1989 Bir Yaz Sabahı, Adana
Üç aydır yaptığı tek şey tabak temizlemek de olsa hayatından memnundu. Çünkü diğer seçeneği olan, elli yaşındaki adamın karısı olmaktansa, değil bulaşık yıkamak, hizmet ettiği askerlerin çöpünü bile temizlemeye razıydı.
Annesi dördüncü doğumunu yaparken öldüğünde Mina sadece on yaşındaydı. Yedi ve dört yaşındaki kız kardeşleri ve yeni doğmuş erkek kardeşine annelik yapmaya da, o karanlık gecenin sabahında başlamıştı.
Eğer canı çalışmak isterse ırgatlık yapan bir babaları vardı. Adamın yıllar sonraki geçim kaynağı ise kızlarını iyi bir başlık parası karşılığında evlendirmek olmuştu.
Kız kardeşlerinin çocuk yaşta evlenmelerine ses çıkaramadığı gibi, Mina onlar adına duyduğu üzüntüden dolayı, evlenmek zorunda kalan kendisi olmadığı için sevinememişti bile.
Erkek kardeşi ise, küçük yaşına rağmen büyük bir iş başarmış, hem yatılı hem de burslu okuyabilmek için girdiği sınavı kazanmıştı. Başta muhtar olmak üzeri araya girenlere babasının hayır deme şansı olmayınca çocuk İstanbul'a gitmişti. Bu aynı zamanda, bakacak kimsenin kalmadığı ve Mina'nın görevini tamamlayıp evlenme sırasının ona geldiği anlamını taşıyordu.
Tam o sırada, İzmir'den kalkıp köylerindeki tek derslik okula gelen Emrah Öğretmen, Mina'nın hayatına mucizevi bir dokunuşta bulunmuştu.
Emrah'ın destek ve yol göstermesiyle bu devasa mutfakta çalışabilmek için babasını ikna etmekte zorlanmamıştı. Adama göre paranın nereden geldiğinin önemi yoktu. Gelmesi yeterliydi.
Mina konuşulanların çoğunu anlamıyordu. Ama çalıştığı yerin ne olduğunu biliyordu.
İncirlik Hava Üssü diye geçiyordu burası. Çoğunluğu oluşturan Amerikalı askerlerin yanı sıra, Türk askerlerinin de eğitim aldığı büyük bir yerdi.

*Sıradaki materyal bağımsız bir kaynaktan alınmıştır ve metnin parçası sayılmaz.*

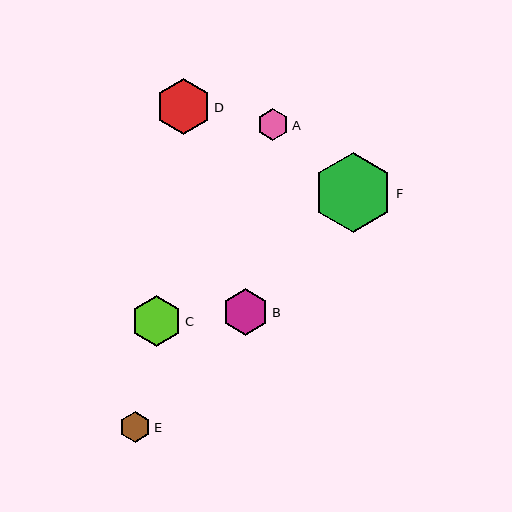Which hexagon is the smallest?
Hexagon E is the smallest with a size of approximately 31 pixels.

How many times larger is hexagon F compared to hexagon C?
Hexagon F is approximately 1.6 times the size of hexagon C.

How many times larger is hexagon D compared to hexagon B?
Hexagon D is approximately 1.2 times the size of hexagon B.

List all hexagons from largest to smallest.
From largest to smallest: F, D, C, B, A, E.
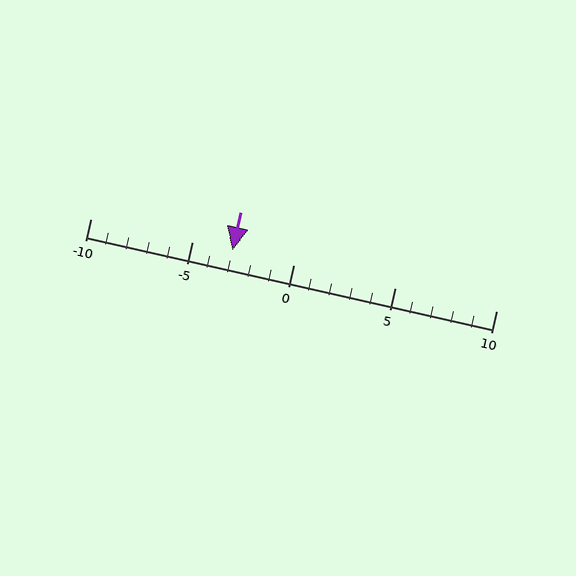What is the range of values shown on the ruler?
The ruler shows values from -10 to 10.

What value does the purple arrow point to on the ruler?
The purple arrow points to approximately -3.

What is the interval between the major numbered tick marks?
The major tick marks are spaced 5 units apart.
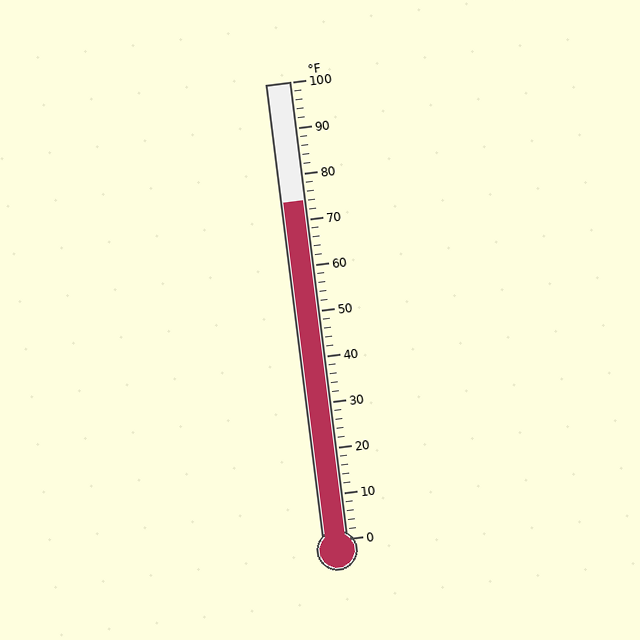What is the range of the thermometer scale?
The thermometer scale ranges from 0°F to 100°F.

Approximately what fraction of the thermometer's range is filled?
The thermometer is filled to approximately 75% of its range.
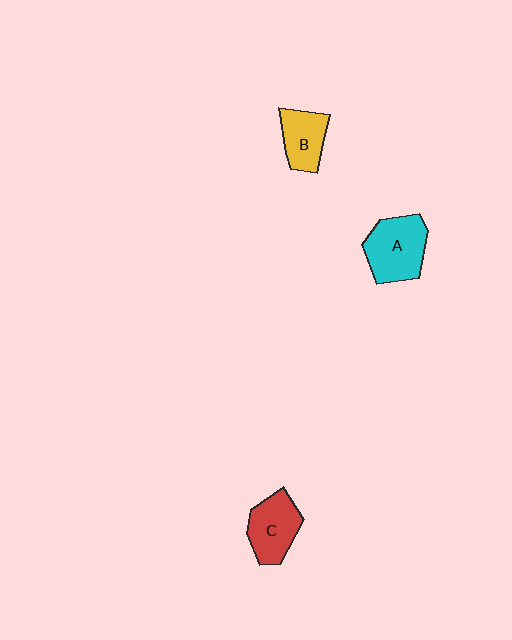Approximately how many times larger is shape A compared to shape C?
Approximately 1.2 times.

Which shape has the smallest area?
Shape B (yellow).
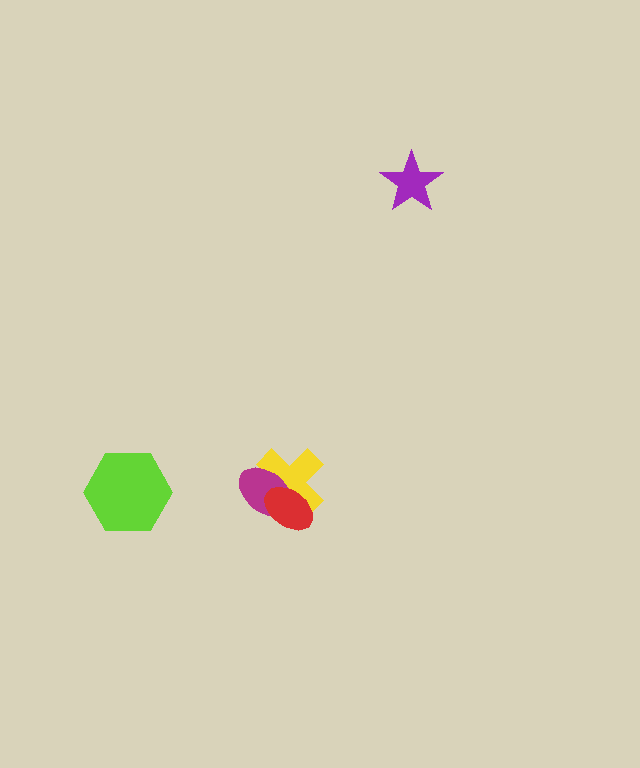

Düzene ve kurallara kolayca alışmış olsa da, savaş uçaklarının çıkardığı şiddet dolu ses, onu ilk duyduğundaki kadar ürkütüyordu.
"Mina dikkat et!"
Şefi onu uyarmakta geç kalınca avucunda ters tuttuğunu fark etmediği küçük bıçak, başparmağının başlangıç yerine derin bir kesik açtı. Zaman zaman bunu yapıyor, kendini bilmediği derinliklere atıyordu. Ne var ki bu defa ki dalgınlığı Mina'ya pahalıya mal olmuştu.
Canı acıyordu, ama acısı utancını bastırabilecek kadar güçlü değildi.
Uzun, ince ve nasırlı parmaklarının arasından akan kanı durdurabilmek için sağlam eliyle tampon yapmaya çalışırken, korku dolu bakışlarını şefine dikti.
Ürkütücü boyutta iri olan Şefi Süleyman'dan azar işitmesi sorun değildi. Fakat dikkatsizliğinden dolayı işinden olursa kendini asla affetmezdi.
Yosun yeşili gözlerindeki endişe artarak kaderini beklemeye devam ederken, Süleyman üç uzun adımla yanına geldi.
"Buradakiler insan eti tercih etmiyor, domuz eti yiyor."
Adamın söylediğini anlamıştı. Ancak ne anlatmaya çalıştığıyla ilgili fikri olmayan Mina hareketsizce dikilmeye devam etti.
Suratındaki hiçbir kası oynatmadan konuşabilme yeteneğine sahip olan Süleyman, genç kadının şaşkınlığını fark edince "Espri yapıyordum ve senin de gülmen gerekiyordu," dedi.
"Tabii, tabii efendim!" Mina gülmek için kendini zorladıysa da yaptığı hareket dudaklarını çarpıtmaktan öteye geçmedi.
Adam bu defa bir şey söylemeden Mina'nın uzun, dalgalı ve bakır rengi saçlarını bir arada tutan yemenisini çıkardı. Sonra da yerdeki kandamlalarına basmadan yemeniyi Mina'nın avucuna sarıp yarayı örttü.